A vanilla recurrent neural network (RNN) language model. Supports model training, text scoring, and text generation.

Installation

Make sure you have an NVIDIA GPU at your disposal, with all drivers and CUDA installed. Make sure you also have python >= 3.5, pip and git installed, and run

git clone https://github.com/laeubli/romanesco.git
cd romanesco
pip install --user -e .

If you have sudo privileges and prefer to install romanesco for all users on your system, omit the --user flag. The -e flag installs the app in “editable mode”, meaning you can change source files (such as romanesco/const.py) at any time.

Model training

Models are trained from a single plaintext file with one sentence per line. Symbols – e.g., words or characters – are delimited by blanks.

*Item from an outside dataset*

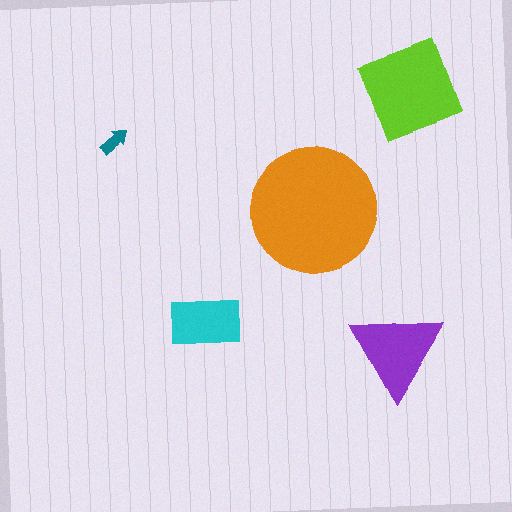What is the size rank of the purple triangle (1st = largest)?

Example input (word-level):

I love the people of Iowa .
So that 's the way it is .
Very simple .

Example input (character-level):

I <blank> l o v e <blank> t h e <blank> p e o p l e <blank> o f <blank> I o w a .
S o <blank> t h a t &apos; s <blank> t h e <blank> w a y <blank> i t <blank> i s .
V e r y <blank> s i m p l e .

romanesco doesn't preprocess training data. If you want to train a model on lowercased input, for example, you'll need to lowercase the training data yourself.

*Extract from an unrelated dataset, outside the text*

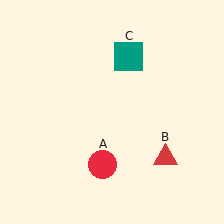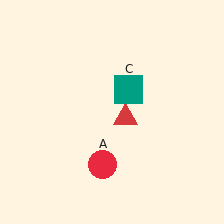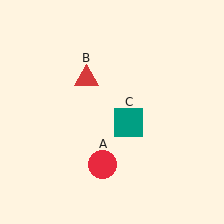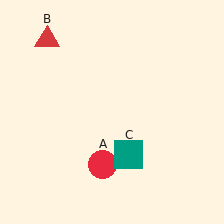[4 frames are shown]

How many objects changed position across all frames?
2 objects changed position: red triangle (object B), teal square (object C).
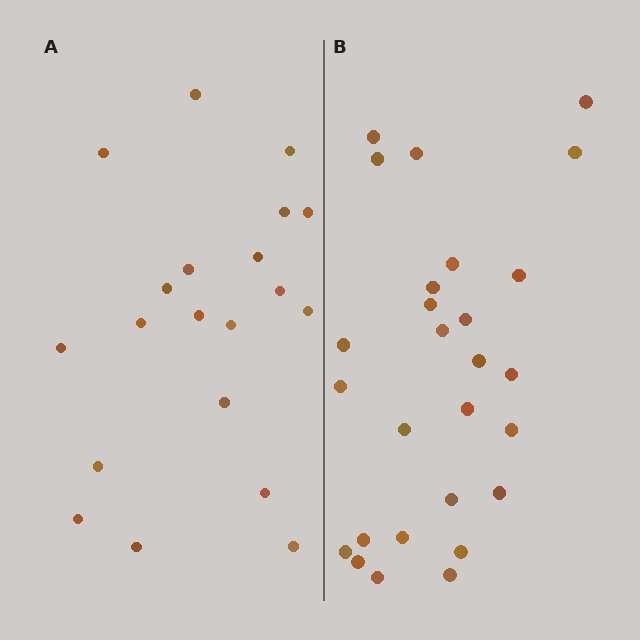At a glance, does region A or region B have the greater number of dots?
Region B (the right region) has more dots.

To train a model from corpus.train.txt using GPU 0, run

CUDA_VISIBLE_DEVICES=0 romanesco train corpus.train.txt

By default, the trained model and vocabulary will be stored in a directory called model, and logs (for monitoring with Tensorboard) in logs. You can use custom destinations through the -m and -l command line arguments, respectively. Folders will be created if they don't exist.

Some hyperparameters can be adjusted from the command line; run romanesco train -h for details. Other hyperparameters are currently hardcoded in romanesco/const.py.

Scoring

Once you've trained a model, you can use it to score texts. romanesco will calculate the perplexity of a text given a trained model. Lower is better: if you've trained a model on TV subtitles, it will typically assign lower scores to other TV subtitles than, say, an article from the New York Times.

To score my-article.txt using GPU 0, run

CUDA_VISIBLE_DEVICES=0 romanesco score my-article.txt

This assumes there is a folder called model in your current working directory, containing a model trained with romanesco (see above). If your model is stored somewhere else, use the -m command line argument.

For further options, run romanesco score -h.

Sampling

A trained model can be used to generate new text resembling the original training data. To generate a text with length 200 (numer of symbols), run

CUDA_VISIBLE_DEVICES=0 romanesco sample 200

This assumes there is a folder called model in your current working directory, containing a model trained with romanesco (see above). If your model is stored somewhere else, use the -m command line argument.

For further options, run romanesco sample -h.